Assim começa a aventura e o relato de Dom Mattia Ferrari, um jovem sacerdote de Modena, com o navio da ONG Mediterranea. Uma bela aventura, uma maneira forte e exigente de testemunhar o Evangelho. Para ele, o compromisso de salvar os migrantes que atravessam esse trecho do mar é a realização do grande sonho do Papa Francisco: a Igreja como um "hospital de campanha". Nesse livro (“Pescatori d'uomini”. Ed Garzanti), escrito com o grande correspondente do jornal católico Avvenire, Nello Scavo, Dom Mattia nos conta como se desenvolve sua vocação para servir os mais pobres e últimos da terra.
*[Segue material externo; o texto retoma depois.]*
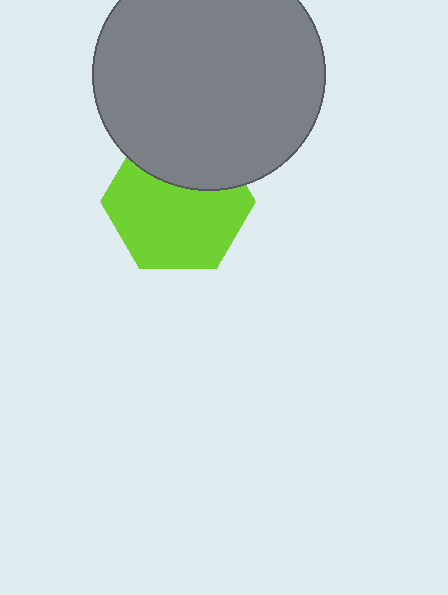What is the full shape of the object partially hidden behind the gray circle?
The partially hidden object is a lime hexagon.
Nesta entrevista, ele aprofunda conosco o valor de sua história.
A entrevista é de Pierluigi Mele, publicada por Fronteiras, 19-04-2020. A tradução é de Luisa Rabolini.
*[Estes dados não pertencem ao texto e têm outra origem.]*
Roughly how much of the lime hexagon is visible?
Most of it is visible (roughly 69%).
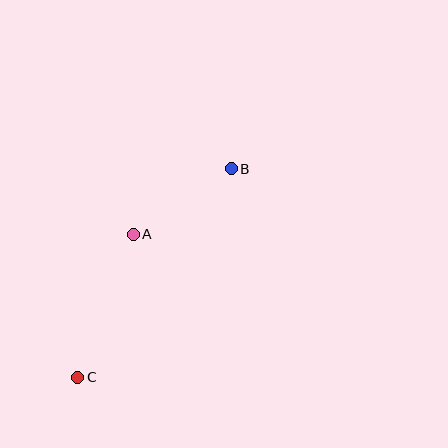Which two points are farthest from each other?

Mattia, seu livro se lê de uma vez só, sem parar. É intenso, fiquei emocionado ao ler algumas páginas da sua vida. Você é muito jovem, mas já tem uma história importante. Então, vamos começar com uma primeira consideração: seu livro é um hino ao Papa João, que você descobriu através da amizade com monsenhor Loris Capovilla (que foi secretário de Angelo Roncalli). Pergunto-lhe por que a figura de João XXIII é tão importante para você, jovem sacerdote do século XXI?
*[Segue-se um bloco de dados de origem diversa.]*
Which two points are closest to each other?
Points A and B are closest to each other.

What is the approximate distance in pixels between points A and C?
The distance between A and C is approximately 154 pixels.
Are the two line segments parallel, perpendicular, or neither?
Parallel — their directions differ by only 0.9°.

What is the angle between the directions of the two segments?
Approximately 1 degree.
Conheci a figura do Papa João na época do ensino médio, em 2012. Na escola, no colégio Muratori, estava experimentando a beleza e a importância da jornada da Igreja com todas as pessoas de boa vontade. Eu me reunia com colegas de aula, professores e colaboradores da escola, muitas vezes não crentes, mas animados por ideais profundos de humanidade e justiça. Juntos, imergimos no patrimônio cultural, literário, filosófico, científico e refletimos sobre o mistério da vida e as grandes questões que se alojam no coração do homem, graças às ferramentas muito preciosas que a literatura nos fornece. Assim, tornei-me cada vez mais consciente da importância e da beleza de compartilhar com todas as pessoas de boa vontade o caminho de descobrir o mistério da vida e construir um mundo melhor. A certa altura, me deparei com a figura do Papa João, graças às histórias de meus avós, que eram jovens nos anos de seu pontificado: fiquei impressionado com a forma como eles, comunistas, falassem com tanto carinho do bom papa. Então, quis começar a estudar sua figura e sua mensagem e nele encontrei justamente a ilustração da estrada que estávamos percorrendo no ensino médio. O Papa João nos mostrou que é possível nos abraçarmos, para além de nossas origens culturais e religiosas, e caminhar juntos. E esse caminho recuperou um novo impulso com o Papa Francisco.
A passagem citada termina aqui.